Amber Heard loses bid to throw out Johnny Depp defamation case ahead of taking the stand
Amber Heard has been denied a bid to dismiss Johnny Depp’s defamation lawsuit against her on Tuesday (3 May), according to The Independent.
Depp, 58, is suing Heard, 35, in a $50 million defamation suit over an op-ed she wrote for The Washington Post in which she accused him of being abusive. Heard has sued back, with a $100 million counterclaim against Depp, alleging “abuse and harassment”.
Defamation is described as an untrue statement presented as fact, and causes harm to the person it describes; in United States law, it is up to the person who believes they have been defamed to prove that the statement about them is not true.
Heard’s defence lawyer, Ben Rottenborn, argued for a motion to dismiss the case on Tuesday, alleging that Depp’s attorneys failed to meet the burden of proof that Depp was not abusive towards Heard, claiming it is “undisputed” that Heard was physically and verbally abused.

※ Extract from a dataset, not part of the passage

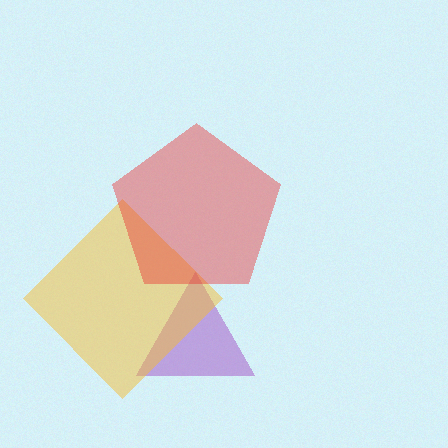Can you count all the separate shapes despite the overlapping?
Yes, there are 3 separate shapes.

Rottenborn argued that the crux of the case is whether Heard can be held responsible for defamation because of her Washington Post column, and nothing else.

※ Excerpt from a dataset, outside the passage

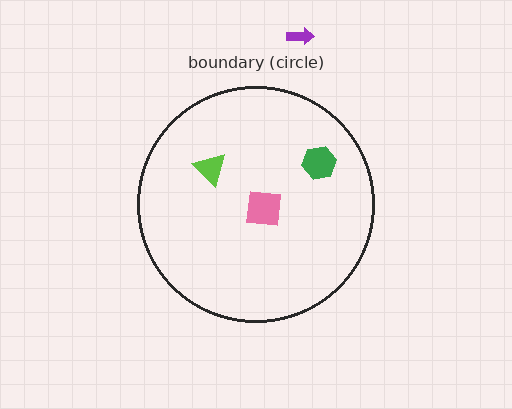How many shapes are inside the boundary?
3 inside, 1 outside.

While Heard did not name Depp in the piece, his legal team has argued that it contains a “clear implication that Mr Depp is a domestic abuser”, which it says is “categorically and demonstrably false”, the BBC reported.
Judge Penney Azcarate dismissed Heard’s team’s appeal to throw out the defamation case, and Heard herself is expected to take the witness stand on Wednesday (4 May).
The trial began on 11 April in Virginia’s Fairfax County district courthouse, and has so far seen Depp accused of sexually assaulting Heard, and texting a friend hoping “Amber Heard’s rotting corpse was decomposing” in the trunk of a car. Depp has denied hitting Heard, stating that he would “never strike a woman”, and has denied the sexual assault claim.
The court also previously heard the couple’s marriage counsellor describe their relationship as “mutually abusive”.
Depp spent four days giving testimony in the trial ahead of Heard standing herself, in one case alleging that shortly after the couple were married, an argument had become so serious that it ended in his finger being sliced off.
During the fight in Australia in 2015, he claimed Heard had thrown two vodka bottles at him, one of which smashed and severed his finger.
He said: “I don’t know what a nervous breakdown feels like, but that’s probably the closest that I’ve ever been. Nothing made sense and I knew in my mind and in my heart that this is not life.”
Johnny Depp said his mental state was so bad that he began “to write in my own blood on the walls”, before eventually texting his doctor to come to the house.
The trial continues, and is expected to last six weeks.